My teacher wanted us to resolve this limit using L'Hospital. $$\lim_{x\to +∞} \frac{(e^x)(x-1)}{x^2}$$

But I can't understand why she derived the numerator, as it's an indefinite form (inf * inf) and I don't understand why L'Hospital's rule can be directly applied. Thank you in advance

• Sure because \infty*\infty=\infty and you must verify the conditions of de l’Hopital hypothesis – Federico Fallucca Feb 18 '19 at 8:42
• The denominator is $x\cdot x$, and is therefore also of the form $\infty\cdot\infty$, yet that doesn't seem to bother you.
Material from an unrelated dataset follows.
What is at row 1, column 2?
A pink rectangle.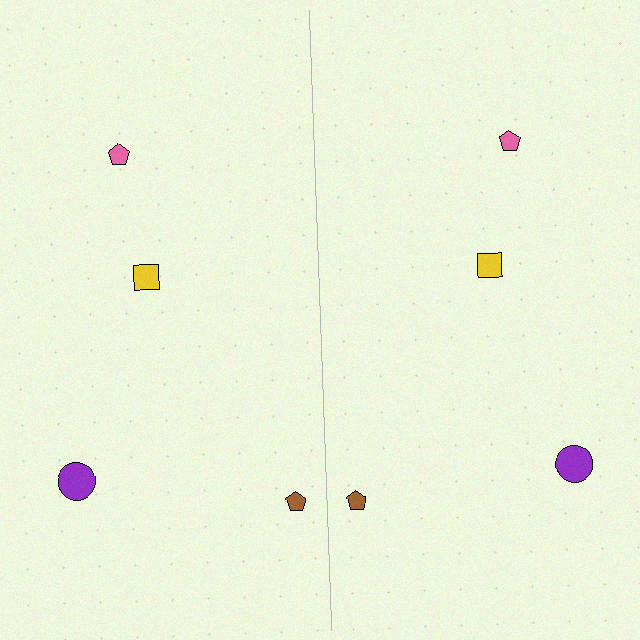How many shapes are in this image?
There are 8 shapes in this image.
Why not? – Arthur Feb 18 '19 at 8:43
• It is in the form $\frac {\infty} {\infty}$ and L'Hopital Rule is applicable. – Kavi Rama Murthy Feb 18 '19 at 8:43
• It is not very well-known that L'Hospital's Rule applies to the form "$\text{anything} /\infty$" and hence it is applicable here. – Paramanand Singh Feb 18 '19 at 15:47

If you expand the numerator as $$xe^x-e^x$$, then the expression at the limit is of the form $$\infty/\infty$$ and L'hopital's rule applies.
I think, we have no any problems: $$\lim_{x\rightarrow+\infty}\frac{(x-1)e^x}{x^2}=\lim_{x\rightarrow+\infty}\frac{(x-1)e^x+e^x}{2x}=\lim_{x\rightarrow+\infty}\frac{xe^x+e^x}{2}=+\infty.$$